Tsuru schaute sich das Monster genauer an und erkannte, dass sie mit ihrer Fähigkeit Kûosa, ihr Lieblingshäschen und den Bären, den sie mit Keksen fütterte, vereinigt hatte. Das Monster lächelte sie an und deutete wieder auf den Korb mit Essen.
„Hast du… Hast du mir das Essen geholt?“, fragte sie ihn. Sie bekam ein Nicken zur Antwort. „Willst du mein Freund sein?“
Das Monster legte das breiteste Grinsen auf, das es drauf hatte.
„Dann heißt du jetzt Kûosa!“, lachte sie und Kûosa nahm sie in seine Arme und knuddelte sie. Das Mädchen und das Monster aßen zusammen. Nach einiger Zeit gingen sie weiter. Es war zu unsicher und sie wollten nicht noch einmal von den Männern in schwarz gefunden werden. Jedoch trafen sie bald auf eine Gruppe junger Menschen, der sie sich dann anschlossen.


Spezialkapitel M – Pfad der Freundschaft

Es war ein altes Dorf in den Ruinen einer Wüste, über dem sich die Wolken zusammen taten und in einer grauen, flauschigen Masse den sonst strahlend blauen Himmel bedeckten. Ein Donnergrollen kündigte den ersten Regen seit den letzten Monaten an. Der Regen prasselte nur so auf den sandigen Boden und spülte den Dreck weg. Er spülte den Dreck der Straßen, Pfade und Häuser des Dorfes weg. Hier und da sprossen die Blumen und etwas Gras wuchs in Windeseile. Das uralte Dorf erweckte wieder zu neuem Leben.
„Matra…“, flüsterte eine Frau mit glänzend schwarzen Haaren, die sich über ihre Tochter beugte, „Matra, wach auf, es ist so weit…“
Sanft berührte sie ihre Tochter an der Schulter. Sie ruckelte nicht an ihr.
„Matra, es ist so weit“, wiederholte sie leise ihre Worte, „Hörst du den Regen?“
Die kleine Matra kam zu sich. „Der Regen…?“, murmelte sie und richtete sich auf.
„Guten Morgen mein Schatz“, begrüßte sie ihre Mutter mit einem liebevollem Lächeln und strich ihr durch das kurze Haar, „Hast du gut geschlafen?“
„Ja, das habe ich“, lächelte Matra, „Ich habe wieder von ihnen geträumt!“
„Hast du? Was war es diesmal denn?“, wollte ihre Mutter wissen.

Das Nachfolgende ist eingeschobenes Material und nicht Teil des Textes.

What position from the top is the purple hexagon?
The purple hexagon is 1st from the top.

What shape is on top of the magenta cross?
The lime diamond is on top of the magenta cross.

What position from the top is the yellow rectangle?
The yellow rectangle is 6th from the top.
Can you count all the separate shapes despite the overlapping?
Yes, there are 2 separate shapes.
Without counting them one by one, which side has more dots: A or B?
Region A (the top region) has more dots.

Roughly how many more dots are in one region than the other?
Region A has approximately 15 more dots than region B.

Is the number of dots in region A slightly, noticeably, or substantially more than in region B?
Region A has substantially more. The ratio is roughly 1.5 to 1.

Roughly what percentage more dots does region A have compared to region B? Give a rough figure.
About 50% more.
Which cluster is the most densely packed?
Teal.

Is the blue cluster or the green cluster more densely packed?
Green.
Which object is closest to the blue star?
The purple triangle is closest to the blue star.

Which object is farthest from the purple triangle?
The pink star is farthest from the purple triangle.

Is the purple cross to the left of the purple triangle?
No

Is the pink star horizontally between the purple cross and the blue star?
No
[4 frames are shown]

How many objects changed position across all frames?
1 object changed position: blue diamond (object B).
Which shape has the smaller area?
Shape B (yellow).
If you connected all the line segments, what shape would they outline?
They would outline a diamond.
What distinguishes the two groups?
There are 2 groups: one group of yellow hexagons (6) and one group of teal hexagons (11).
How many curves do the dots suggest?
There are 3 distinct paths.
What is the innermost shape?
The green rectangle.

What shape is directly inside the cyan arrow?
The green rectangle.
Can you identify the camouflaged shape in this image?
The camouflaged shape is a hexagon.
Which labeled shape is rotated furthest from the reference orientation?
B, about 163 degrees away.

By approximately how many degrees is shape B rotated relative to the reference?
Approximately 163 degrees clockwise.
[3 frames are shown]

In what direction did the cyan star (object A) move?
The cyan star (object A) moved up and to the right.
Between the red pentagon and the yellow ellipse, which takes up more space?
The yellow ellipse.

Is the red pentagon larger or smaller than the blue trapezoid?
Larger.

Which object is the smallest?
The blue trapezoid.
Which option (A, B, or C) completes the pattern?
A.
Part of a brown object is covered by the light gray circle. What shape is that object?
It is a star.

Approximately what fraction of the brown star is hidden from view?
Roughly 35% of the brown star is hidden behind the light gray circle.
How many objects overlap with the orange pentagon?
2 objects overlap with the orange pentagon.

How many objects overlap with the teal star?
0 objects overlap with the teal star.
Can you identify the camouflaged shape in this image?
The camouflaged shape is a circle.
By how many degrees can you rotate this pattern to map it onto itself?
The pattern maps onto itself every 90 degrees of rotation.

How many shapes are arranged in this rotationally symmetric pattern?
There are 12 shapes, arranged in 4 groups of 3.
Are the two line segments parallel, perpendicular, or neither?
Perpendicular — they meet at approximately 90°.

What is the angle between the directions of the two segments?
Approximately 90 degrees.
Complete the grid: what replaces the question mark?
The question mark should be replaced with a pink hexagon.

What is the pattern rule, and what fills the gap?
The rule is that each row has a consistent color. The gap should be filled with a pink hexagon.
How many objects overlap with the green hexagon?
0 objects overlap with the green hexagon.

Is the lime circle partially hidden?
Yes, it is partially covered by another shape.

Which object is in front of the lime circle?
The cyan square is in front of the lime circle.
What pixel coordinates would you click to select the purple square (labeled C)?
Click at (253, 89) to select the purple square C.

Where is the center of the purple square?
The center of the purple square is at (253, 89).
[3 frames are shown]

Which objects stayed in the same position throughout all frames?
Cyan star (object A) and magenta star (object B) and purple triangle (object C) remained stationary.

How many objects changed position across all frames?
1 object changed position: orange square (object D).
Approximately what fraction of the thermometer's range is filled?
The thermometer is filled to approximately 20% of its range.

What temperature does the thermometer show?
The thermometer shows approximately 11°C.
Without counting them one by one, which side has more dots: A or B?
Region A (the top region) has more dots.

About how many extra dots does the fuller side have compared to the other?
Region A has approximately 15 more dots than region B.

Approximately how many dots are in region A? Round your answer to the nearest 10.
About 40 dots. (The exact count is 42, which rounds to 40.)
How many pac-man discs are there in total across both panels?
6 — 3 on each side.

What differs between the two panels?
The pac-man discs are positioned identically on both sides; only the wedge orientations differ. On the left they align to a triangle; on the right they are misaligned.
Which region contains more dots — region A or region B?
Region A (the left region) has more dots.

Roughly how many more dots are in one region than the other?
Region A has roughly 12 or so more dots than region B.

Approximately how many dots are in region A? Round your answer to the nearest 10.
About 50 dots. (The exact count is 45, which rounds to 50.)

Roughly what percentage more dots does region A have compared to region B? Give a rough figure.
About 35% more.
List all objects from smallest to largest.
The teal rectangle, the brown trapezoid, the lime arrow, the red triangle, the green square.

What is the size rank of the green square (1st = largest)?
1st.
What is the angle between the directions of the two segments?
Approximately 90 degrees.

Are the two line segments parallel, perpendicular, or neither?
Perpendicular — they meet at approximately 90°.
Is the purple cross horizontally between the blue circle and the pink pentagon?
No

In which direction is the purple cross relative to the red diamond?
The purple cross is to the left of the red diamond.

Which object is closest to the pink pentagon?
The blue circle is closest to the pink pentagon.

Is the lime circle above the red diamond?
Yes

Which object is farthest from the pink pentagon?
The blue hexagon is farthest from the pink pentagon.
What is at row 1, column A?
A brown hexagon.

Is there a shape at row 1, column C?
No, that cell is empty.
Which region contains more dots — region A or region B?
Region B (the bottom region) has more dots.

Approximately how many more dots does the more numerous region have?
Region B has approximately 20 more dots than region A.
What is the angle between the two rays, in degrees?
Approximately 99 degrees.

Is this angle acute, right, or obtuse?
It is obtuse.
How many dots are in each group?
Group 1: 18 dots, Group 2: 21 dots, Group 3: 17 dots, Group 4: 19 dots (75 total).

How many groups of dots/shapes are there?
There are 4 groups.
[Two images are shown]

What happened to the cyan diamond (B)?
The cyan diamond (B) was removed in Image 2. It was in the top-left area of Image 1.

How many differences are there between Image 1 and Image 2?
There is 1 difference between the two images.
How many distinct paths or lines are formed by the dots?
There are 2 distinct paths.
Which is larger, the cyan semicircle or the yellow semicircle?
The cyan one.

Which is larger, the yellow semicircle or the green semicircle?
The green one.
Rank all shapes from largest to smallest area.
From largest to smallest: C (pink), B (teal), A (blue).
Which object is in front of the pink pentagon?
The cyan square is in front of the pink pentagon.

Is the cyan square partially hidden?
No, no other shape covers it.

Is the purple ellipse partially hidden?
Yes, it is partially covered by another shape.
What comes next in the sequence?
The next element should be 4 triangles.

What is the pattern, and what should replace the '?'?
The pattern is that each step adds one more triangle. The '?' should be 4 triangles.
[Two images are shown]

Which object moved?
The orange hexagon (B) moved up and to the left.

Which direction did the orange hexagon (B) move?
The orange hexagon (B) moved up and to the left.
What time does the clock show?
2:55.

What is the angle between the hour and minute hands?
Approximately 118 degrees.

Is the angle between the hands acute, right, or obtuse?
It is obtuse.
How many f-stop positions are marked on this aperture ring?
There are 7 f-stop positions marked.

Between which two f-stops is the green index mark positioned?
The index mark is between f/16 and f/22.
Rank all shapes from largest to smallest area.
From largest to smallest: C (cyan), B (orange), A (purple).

„Heute haben sie ein wunderschönes Mädchen gerettet, die von bösen Leuten gefangen gehalten wurde…“
„Wurde jemand verletzt?“
„Nein, alle sind Heil aus dem Schlamassel raus gekommen!“
„Das ist ja klasse“, fand ihre Mutter, „Aber jetzt komm, frühstücke schnell noch etwas und dann mach dich fertig, heute ist der große Tag…“
„Geht klar“, grinste Matra und sprang aus ihrem Bett. Die Mutter ging aus dem Zimmer in Richtung Essraum. Barfüßig lief die kleine Matra über den erdigen Boden und merkte schnell, dass der Regen den Boden schnell abkühlte. Zuerst war es noch ein wenig ungewohnt und unangenehm, doch schnell genoss sie es, nicht auf einem zu warmen Boden laufen zu müssen. Matra machte sich fertig, zog sich an und setzte sich dann ebenfalls in das Esszimmer, in dem sie schon von ihrer Mutter erwartet wurde.
„Wo ist Papa?“, fragte die Kleine.
„Er ist mit den anderen Männern der Stadt auf die Hügel gegangen. Durch den Regen wachsen jetzt doch wieder die Pflanzen und sie kümmern sich alle darum, damit wir auch in nächster Zeit reichlich an Essen haben…“
„Stimmt“, merkte Matra und setzte sich hin. Sie nahm sich ein Brot und biss einen riesigen Brocken ab.
„Nimm nicht so viel Schatz, sonst verschluckst du dich noch…“
„Iff dof nüf!“, prahlte Matra und verschluckte sich dann an diesem Stück Brot. Doch nach etwas Husten war sie wieder gerettet.
Dann nahm Matra einen kleineren Bissen. Sie hatte wohl aus ihren Fehlern gelernt. Doch auch das hielt sie nicht davon ab sich zu verschlucken, denn hinter ihr stand plötzlich ein anderes Mädchen und erschreckte sie zu Tode.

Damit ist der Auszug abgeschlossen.